Prior to the recent reforms, councils could choose to adopt the national space standards for new homes as part of their planning guidance. However, homes provided through the permitted development rules fell outside the scope of the planning process and therefore even in areas which were subject to the national space standards, such standards had no impact on the homes created. Some developers took advantage of this situation to create homes which were of poor quality, and in particular homes which fell short in floor space of the requirements of the national space standards. These developments were often at the cheaper end of the market, having an impact on people who had very little choice about the homes they were forced to live in. 

How have the permitted development rights changed?

On September 30, 2020 the housing secretary, Robert Jenrick, announced that homes provided through the permitted development scheme would have to meet the national minimum space standards. The reform was designed to ensure that the abuse of the system by a minority of developers, resulting in substandard housing, was brought to an end. Mr Jenrick also announced that homes converted from buildings with other previous uses must also have sufficient natural light, something which had been lacking in some developments.

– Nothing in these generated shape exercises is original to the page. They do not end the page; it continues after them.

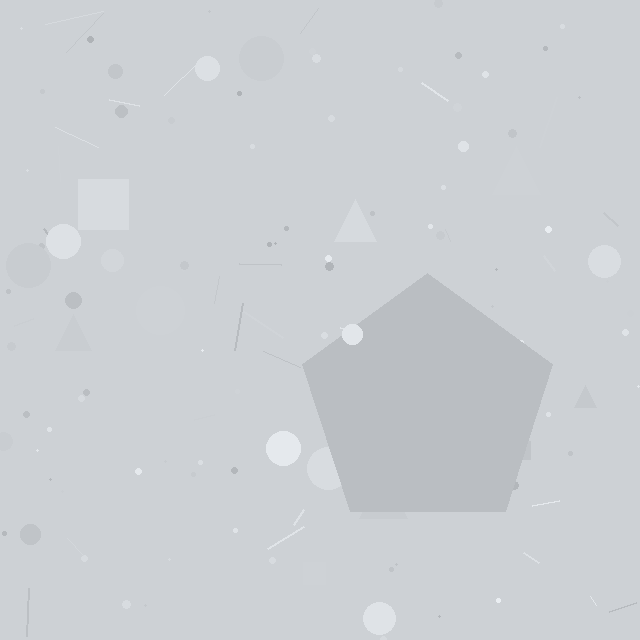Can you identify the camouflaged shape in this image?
The camouflaged shape is a pentagon.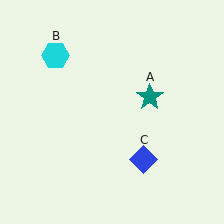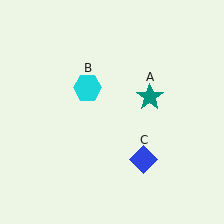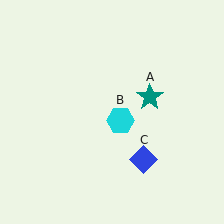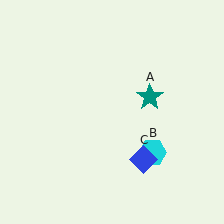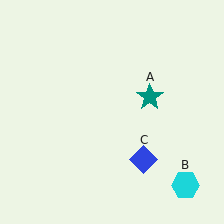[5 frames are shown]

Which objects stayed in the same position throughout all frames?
Teal star (object A) and blue diamond (object C) remained stationary.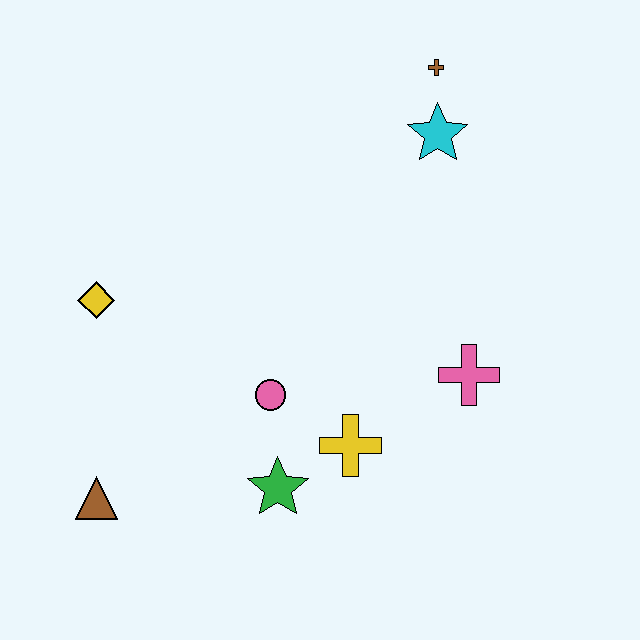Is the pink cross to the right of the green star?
Yes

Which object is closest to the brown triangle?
The green star is closest to the brown triangle.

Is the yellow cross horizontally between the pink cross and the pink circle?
Yes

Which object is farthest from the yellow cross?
The brown cross is farthest from the yellow cross.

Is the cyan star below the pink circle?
No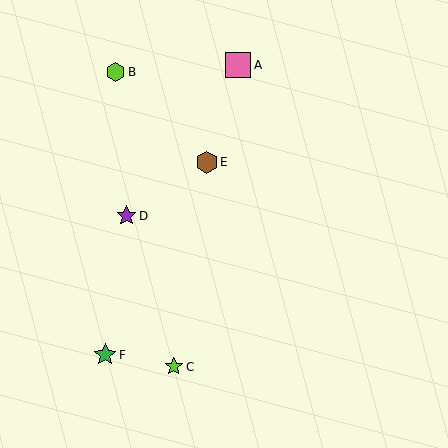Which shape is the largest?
The pink square (labeled A) is the largest.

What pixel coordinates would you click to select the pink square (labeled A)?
Click at (238, 65) to select the pink square A.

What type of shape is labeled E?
Shape E is a brown hexagon.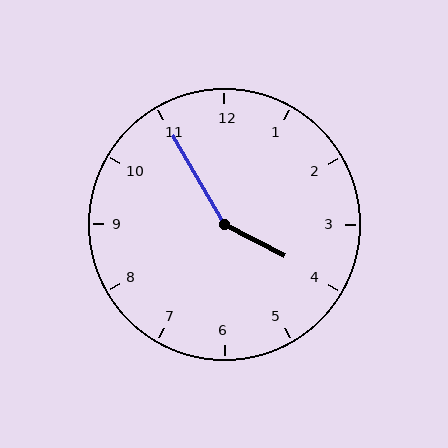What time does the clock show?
3:55.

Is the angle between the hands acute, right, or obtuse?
It is obtuse.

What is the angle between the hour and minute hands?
Approximately 148 degrees.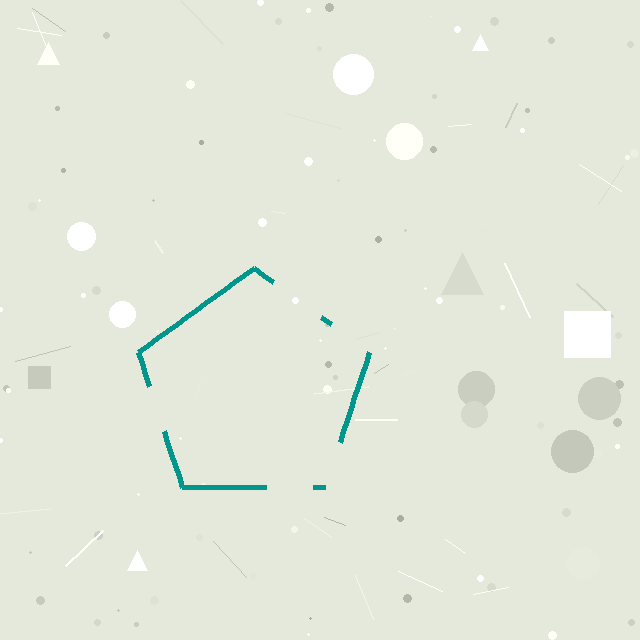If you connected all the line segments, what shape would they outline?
They would outline a pentagon.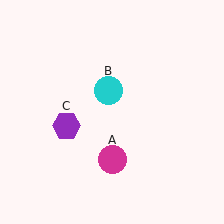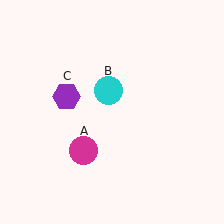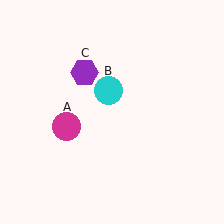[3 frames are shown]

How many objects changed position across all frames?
2 objects changed position: magenta circle (object A), purple hexagon (object C).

It is an unusual situation that in some areas homes which are created by converting other property will be subject to space standards due to these government reforms, whereas new build properties will not be unless the local authority has adopted the space standards. However, the general impact will be an increased awareness of the need for sufficient space in properties whether these are for the owner-occupier or rental markets. Insufficient living space can have a detrimental effect on the wellbeing of the people living in the property. 

The Covid-19 pandemic has shown that it is more important than ever that people have a safe place to live which gives them and their family adequate space for day-to-day life. Property managers who find themselves responsible for property inspection and property management of rental property will need to be aware of the challenges insufficient space can impose on tenants and the impact this can have on wear and tear.